Q: What are some of the advantages of offering premium financing?
A: First, premium financing protects your insureds cash flow. When premiums are paid in advance for the entire policy period an unnecessary strain on the insureds cash flow may occur. Premium financing prevents this. Second, an insured may be able to purchase more coverage because the increased premium for the additional insurance protection may be more attractive and manageable spread out over time. Finally, offering a convenient payment plan may give you the edge over a less flexible competitor.
Q: What are your rates and down payment schedules?
A: Rates depend on several factors such as: the Prime Rate, size of the loan, and how soon the funds need to be disbursed. Down payment schedules often depend on minimum earned provisions, pro rata vs. short rate calculation methods, and coverage type. These factors, as well as the needs of the agency and the insured, help us determine a rate structure.
Q: Is the Lloyds Credit Program a "good fit" for my agency?

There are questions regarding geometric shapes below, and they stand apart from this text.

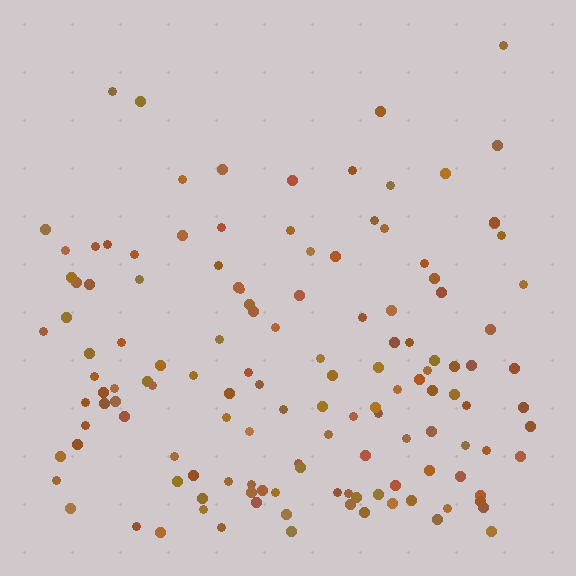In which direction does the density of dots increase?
From top to bottom, with the bottom side densest.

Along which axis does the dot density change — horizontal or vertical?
Vertical.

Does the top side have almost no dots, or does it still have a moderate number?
Still a moderate number, just noticeably fewer than the bottom.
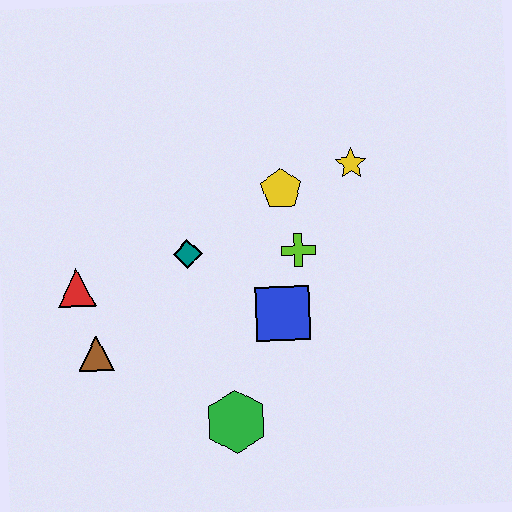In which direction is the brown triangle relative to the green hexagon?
The brown triangle is to the left of the green hexagon.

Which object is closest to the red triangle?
The brown triangle is closest to the red triangle.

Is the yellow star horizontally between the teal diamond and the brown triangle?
No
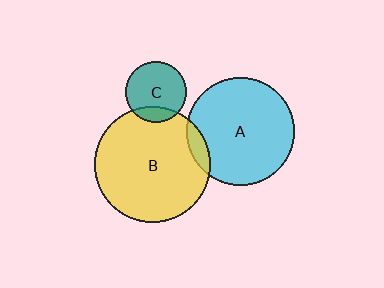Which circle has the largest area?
Circle B (yellow).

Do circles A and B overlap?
Yes.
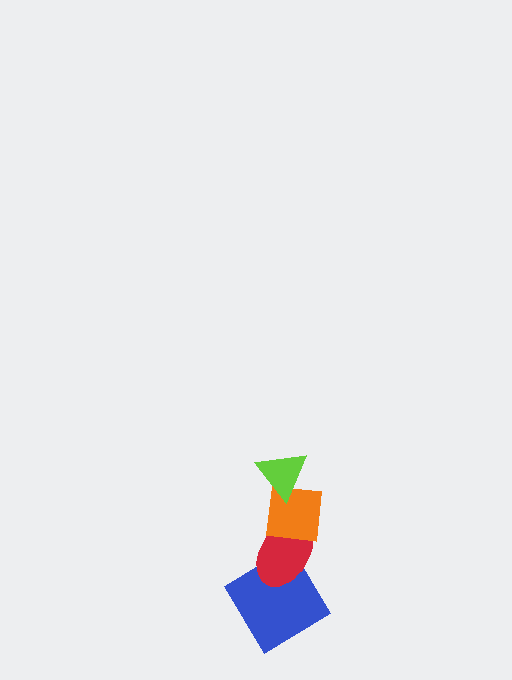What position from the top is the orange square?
The orange square is 2nd from the top.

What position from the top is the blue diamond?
The blue diamond is 4th from the top.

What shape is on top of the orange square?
The lime triangle is on top of the orange square.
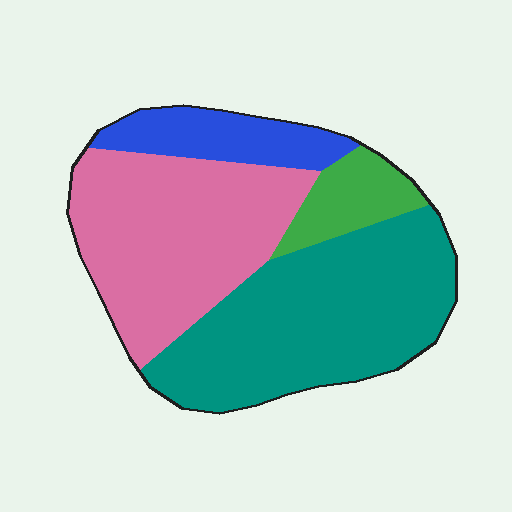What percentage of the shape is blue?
Blue takes up less than a sixth of the shape.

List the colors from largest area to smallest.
From largest to smallest: teal, pink, blue, green.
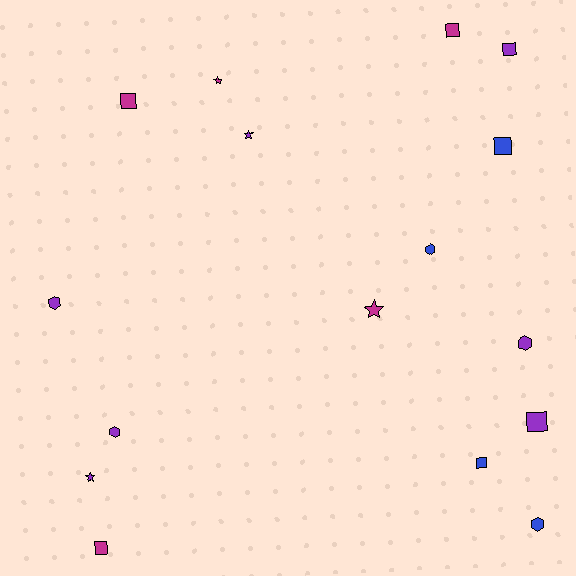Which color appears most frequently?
Purple, with 7 objects.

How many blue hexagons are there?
There are 2 blue hexagons.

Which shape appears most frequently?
Square, with 7 objects.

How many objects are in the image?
There are 16 objects.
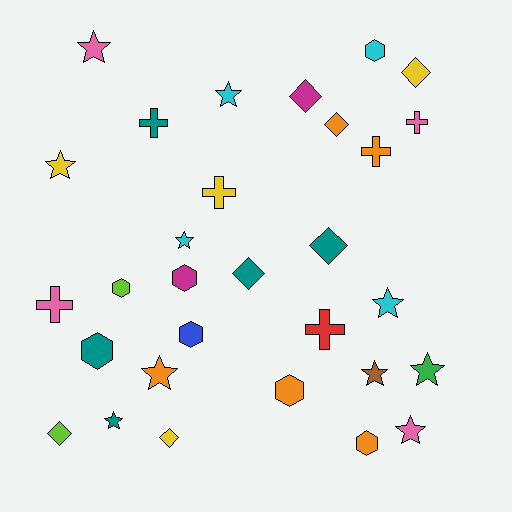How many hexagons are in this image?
There are 7 hexagons.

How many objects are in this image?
There are 30 objects.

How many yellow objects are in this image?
There are 4 yellow objects.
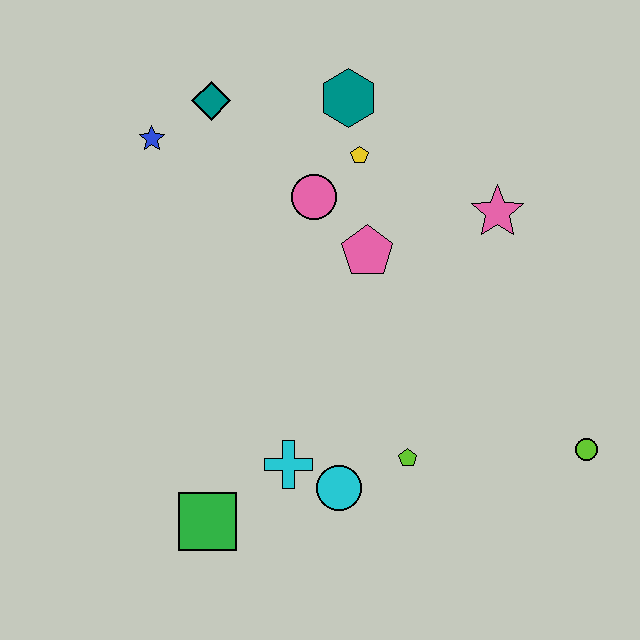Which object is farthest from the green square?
The teal hexagon is farthest from the green square.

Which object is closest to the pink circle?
The yellow pentagon is closest to the pink circle.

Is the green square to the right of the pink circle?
No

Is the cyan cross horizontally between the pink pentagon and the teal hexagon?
No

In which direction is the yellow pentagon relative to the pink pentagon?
The yellow pentagon is above the pink pentagon.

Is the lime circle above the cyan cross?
Yes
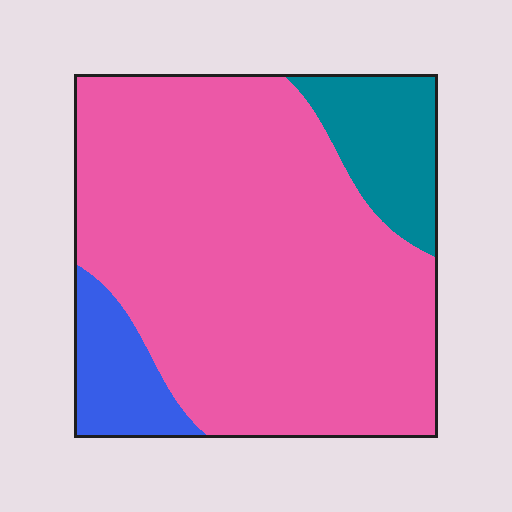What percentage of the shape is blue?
Blue takes up about one tenth (1/10) of the shape.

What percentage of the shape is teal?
Teal takes up about one eighth (1/8) of the shape.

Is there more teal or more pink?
Pink.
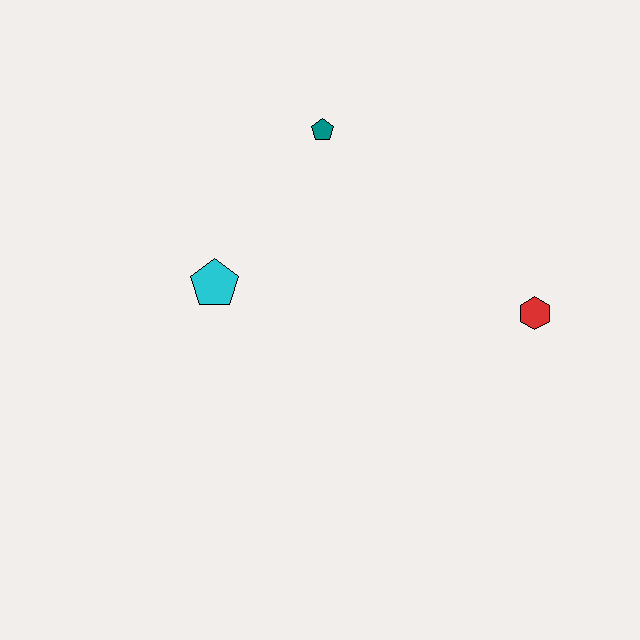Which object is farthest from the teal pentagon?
The red hexagon is farthest from the teal pentagon.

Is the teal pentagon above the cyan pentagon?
Yes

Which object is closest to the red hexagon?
The teal pentagon is closest to the red hexagon.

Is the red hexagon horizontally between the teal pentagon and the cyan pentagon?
No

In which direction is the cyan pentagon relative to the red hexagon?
The cyan pentagon is to the left of the red hexagon.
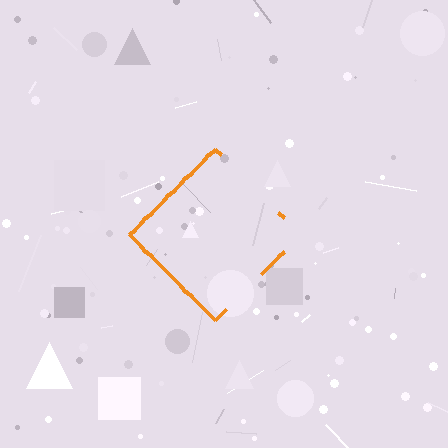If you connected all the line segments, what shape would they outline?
They would outline a diamond.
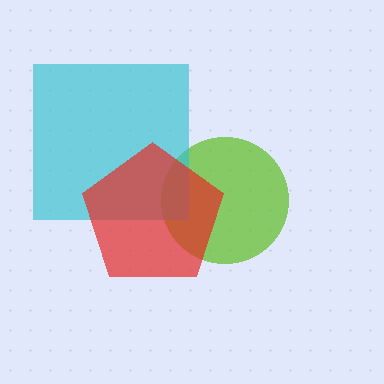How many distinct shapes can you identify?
There are 3 distinct shapes: a lime circle, a cyan square, a red pentagon.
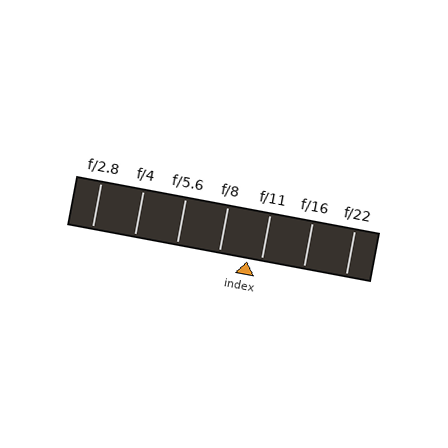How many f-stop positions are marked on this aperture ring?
There are 7 f-stop positions marked.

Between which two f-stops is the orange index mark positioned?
The index mark is between f/8 and f/11.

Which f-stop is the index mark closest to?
The index mark is closest to f/11.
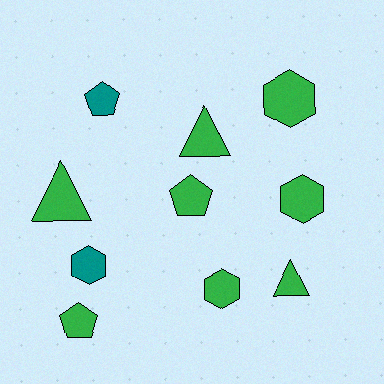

A: The Lloyds Credit Program differs from traditional premium finance plans because your agency becomes the premium finance company and risk bearer. To take advantage of the many benefits of becoming your own finance company, two criteria should be considered: Your agency should finance at least $500,000 in premium per year and ideally enjoy a 45-60 day payment term with your carriers. If your agency meets these two standards, your agency may qualify to participate in one of the most innovative financing programs in the industry today.